Owen’s dad Ron met the filmmaker, Roger Ross Williams (technically the first black Oscar-winning director, for a short he did in 2010), when both worked at Night Line. Ron had just written a book about his family’s experience and thought it might make an interesting documentary. Williams agreed. So do I.
I don’t know about this film’s potential to “save” other autistic kids. Owen is of course still autistic, but his parents and his brother can reach him now, they can express their love and see it reflected back, even if it’s a line originally quoted by Belle to the Beast. What I do know is that this film opens a lot of doors. This isn’t just a talking-head piece, we actually get to visit with Owen in his new situation, and his family as they continue to take on new challenges. We get to see autism in action, impacting a family and influencing a community. And we get to see that Owen is a guy with wants and needs like any other. He expresses them differently, and once you get the hang of his language, it’s not necessarily even worse, it’s just different.
Now as a young man, there’s still nothing Owen likes better than to chill with a Disney flick. When he’s feeling anxious, it’s 3 scenes of Dumbo. When he needs to overcome odds, Hercules will do the trick. When he grapples with growing up, it’s The Lion King to the rescue. It’s a code, but once deciphered, it’s actually pretty ingenious.
I do hope loads and loads of people will see this, and be encouraged to start a dialogue about what autism is and how we can all be part of a workable solution. Autism is a spectrum disorder, which means not all are like Owen.

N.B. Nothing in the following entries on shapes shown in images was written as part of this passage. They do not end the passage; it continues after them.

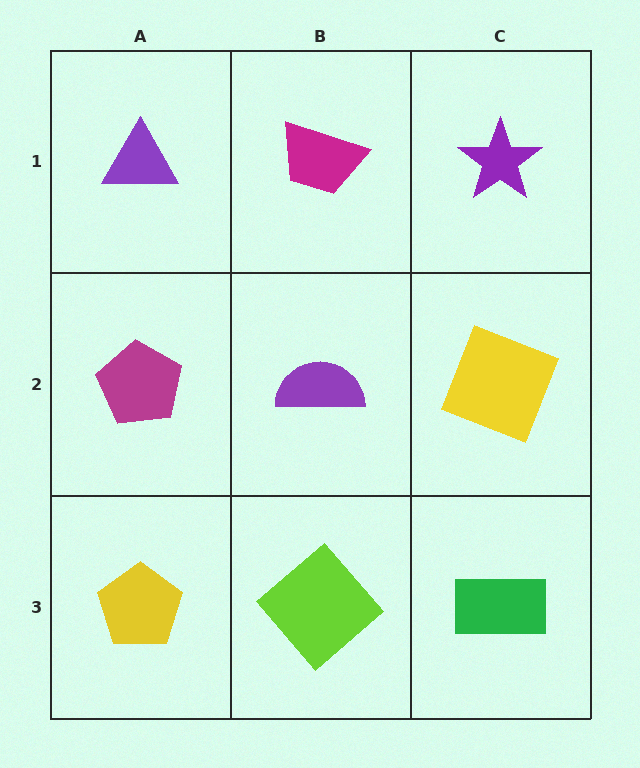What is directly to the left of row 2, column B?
A magenta pentagon.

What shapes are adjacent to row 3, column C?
A yellow square (row 2, column C), a lime diamond (row 3, column B).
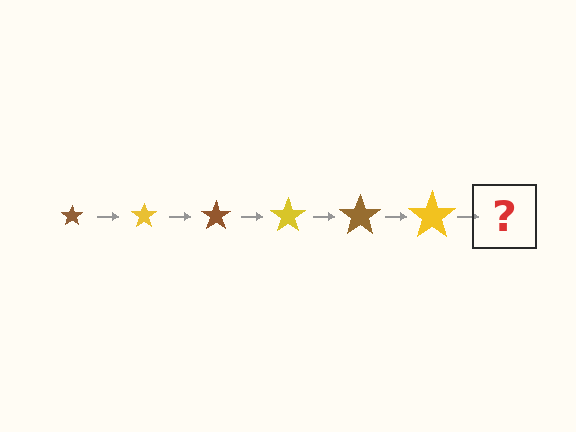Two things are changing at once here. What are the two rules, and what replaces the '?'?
The two rules are that the star grows larger each step and the color cycles through brown and yellow. The '?' should be a brown star, larger than the previous one.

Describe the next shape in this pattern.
It should be a brown star, larger than the previous one.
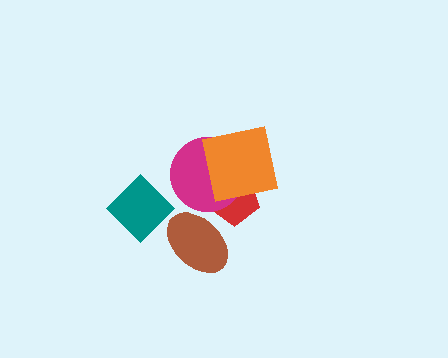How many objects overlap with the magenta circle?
2 objects overlap with the magenta circle.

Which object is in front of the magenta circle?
The orange square is in front of the magenta circle.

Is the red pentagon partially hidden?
Yes, it is partially covered by another shape.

Some will be more or less affected, but I think the takeaway is that perhaps all lives could be improved if only we were looking for the right kinds of answers.

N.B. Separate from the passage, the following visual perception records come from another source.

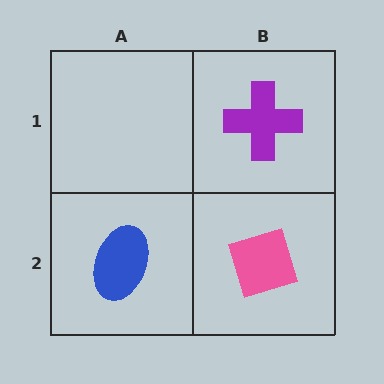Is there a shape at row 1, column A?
No, that cell is empty.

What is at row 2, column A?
A blue ellipse.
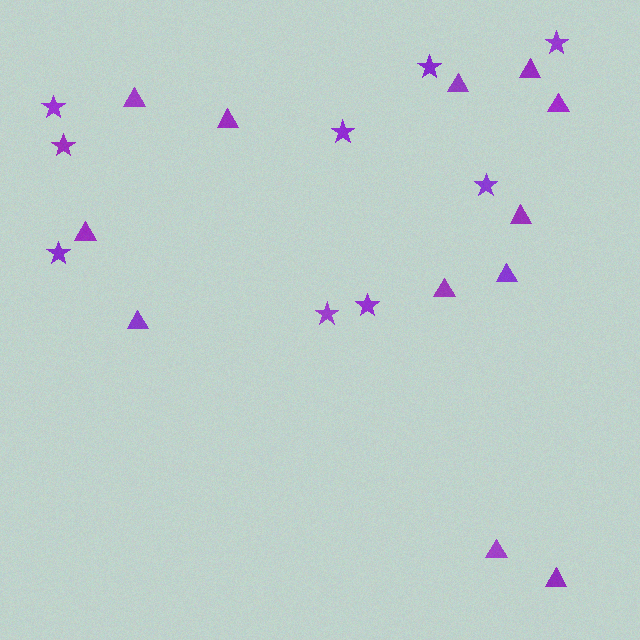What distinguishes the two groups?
There are 2 groups: one group of triangles (12) and one group of stars (9).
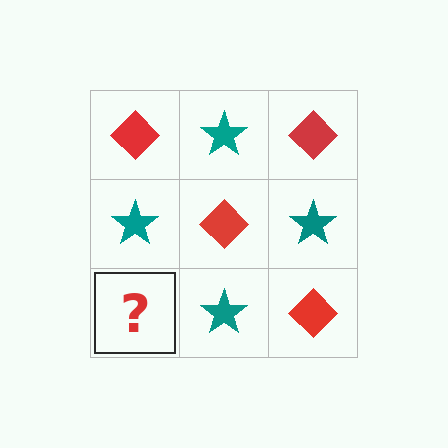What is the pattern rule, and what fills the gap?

This isn’t the first documentary to look at autism, but what makes this one so interesting and watchable is Owen himself, a very dynamic individual. He’s at his best at the helm of his Disney Club, where other learning-disabled young people gather to watch and discuss Disney animation. They may even run lines afterward, or play the score, and once in a while Jonathan Freeman, voice of Aladdin’s villain Jafar, drops in to lend a hand, and even Gilbert Gottfried, voice of Iago himself, has attended, but nobody knows the lines better than Owen himself.
Owen proved this at our screening at the Tribeca festival where he proudly put his skill on display, playing opposite Gilbert Gottfried, and even feeding him the lines. Many of the film’s crew were on hand, as well as the entire Suskind family, to launch this movie into orbit. There’s a lot of love and care gone into this work, and some of the best bits are when Owen’s own stories are beautifully animated (by Mac Guff). Owen identifies more with the sidekicks rather than the heroes of his beloved films, and he brings them to life in a very moving way.
They hope to take it to theatres this summer and I hope that you will all take the time to see it – it’s something special.